Chris Christie

Governor Christie Suspends His Campaign for the US Presidency

Finishing sixth place in last night’s Republican New Hampshire Primary, Governor Chris Christie announced today that he is suspending his presidential campaign. Christie had campaigned hard in the Granite State, holding 76 town-hall-style meetings there since announcing his candidacy in June. The governor garnered 7.4 percent of the vote compared to 35.3 percent for front-runner billionaire Donald Trump, 15.8 percent for Ohio Governor John Kasich and 11.7 percent for US Senator Ted Cruz (Texas). Former Florida Governor Jeb Bush and US Senator Marco Rubio (Florida) also outperformed Christie.

According to Patrick Murray, director of the Monmouth University Polling Institute, the governor had put a lot of time and effort in New Hampshire, but John Kasich actually surpassed Christie in the number of town hall meetings. “More importantly, both Kasich and Jeb Bush had more resources to get out the vote in terms of the number of phone calls made and doors knocked in the state,” Murray said.

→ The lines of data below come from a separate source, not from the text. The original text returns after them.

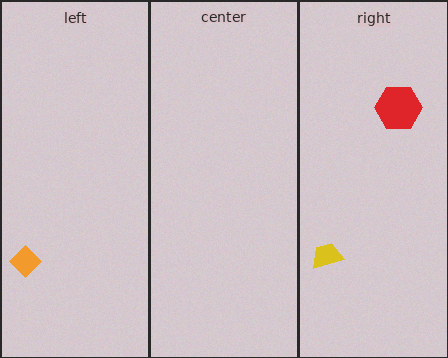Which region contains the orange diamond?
The left region.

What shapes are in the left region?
The orange diamond.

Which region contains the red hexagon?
The right region.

“The governor did not have the kind of staff to conduct that type of voter contact [operation] that is crucial in New Hampshire,” Murray told New Jersey Business magazine. “A lot of this has to do with how many campaign offices you have in a state and how many people you have on the phones at any given time. That is key.”

The other thing that harmed Christie, according to Murray, is that “Donald trump stole quite a bit of the governor’s thunder.” Additionally, there was skepticism among New Hampshire voters regarding Christie’s conservative credentials. “This all goes back to the ‘Obama hug’ during the aftermath of Superstorm Sandy,” Murray said. By the same token, the governor did receive the endorsement of the Union Leader, New Hampshire’s largest newspaper, which is considered a conservative publication.

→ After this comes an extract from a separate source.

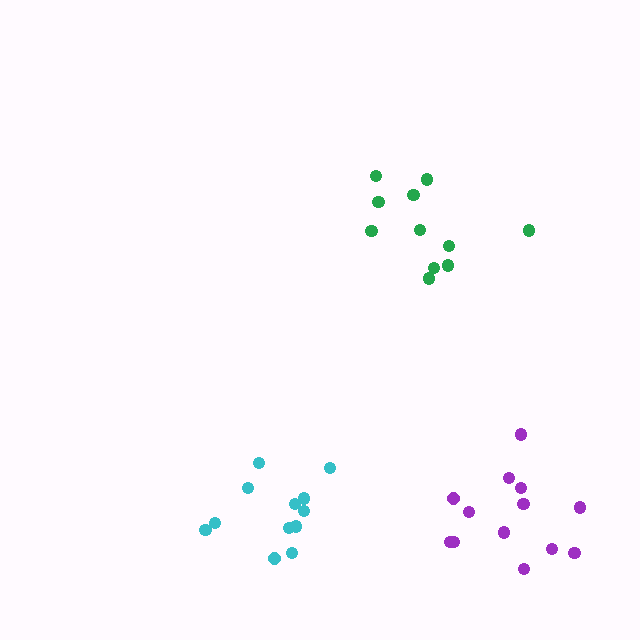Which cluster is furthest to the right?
The purple cluster is rightmost.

As soon as Christie started rising in the polls, his opponents saw him as a threat and started attacking him on his perceived lack of conservative credentials, particularly Marco Rubio, “which is why the governor relished going after the Florida Senator during last Saturday night’s debate,” Murray said.

Christie’s attack on Rubio did hurt the latter’s performance in New Hampshire, but this did not translate in a better performance by the governor among voters. Instead, it provided an opening for Kasich and Bush. A week prior to the New Hampshire Primary, Christie tied for ninth place in the Iowa Caucus, receiving 1.8 percent of the vote.

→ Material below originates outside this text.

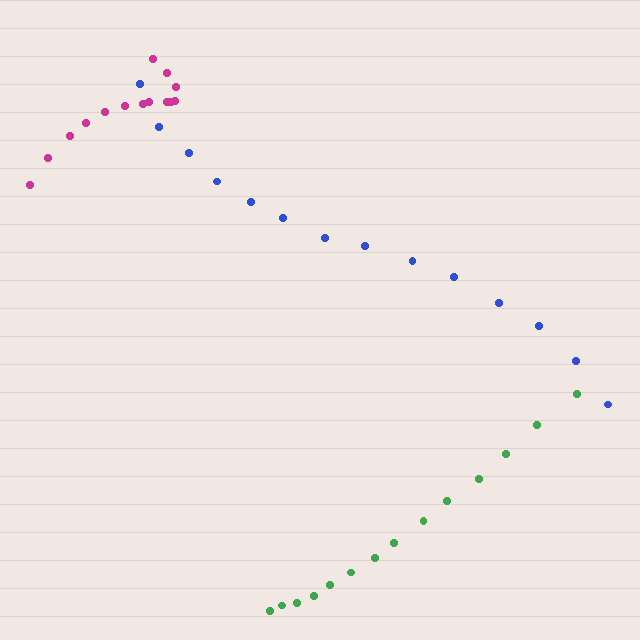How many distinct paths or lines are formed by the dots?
There are 3 distinct paths.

Murray said it is a wise move for Christie to suspend his campaign. “It’s not just about being embarrassed now, if he still went on to South Caroline and Nevada. Christie still harbors ambitions for the presidency, and there could be an opening four or eight years from now. So, he can’t run as the guy who lost a series of primaries in 2016. He had to stop now,” Murray said.

Who will Christie endorse? “He has a lot of connections with Kasich, but there is also good reason for the governor to hold back on endorsing anyone at this stage because he is looking at his own political future and doesn’t want to get behind the wrong horse,” Murray explained.

One of the first things the governor has to do now in New Jersey, according to Murray, is “exert control over a Democratic Legislature that has been running roughshod.”

Governor Christie had formally announced his campaign for U.S. president in the gym of Livingston High School, his alma mater. During his June 30 speech, the governor kept emphasizing telling the truth, which was the theme of his campaign slogan: “Telling it like it is.”  He also touched upon his desire to return the country to a place where parents could not only realize the American dream, but could be certain that their children would be able to realize the dream.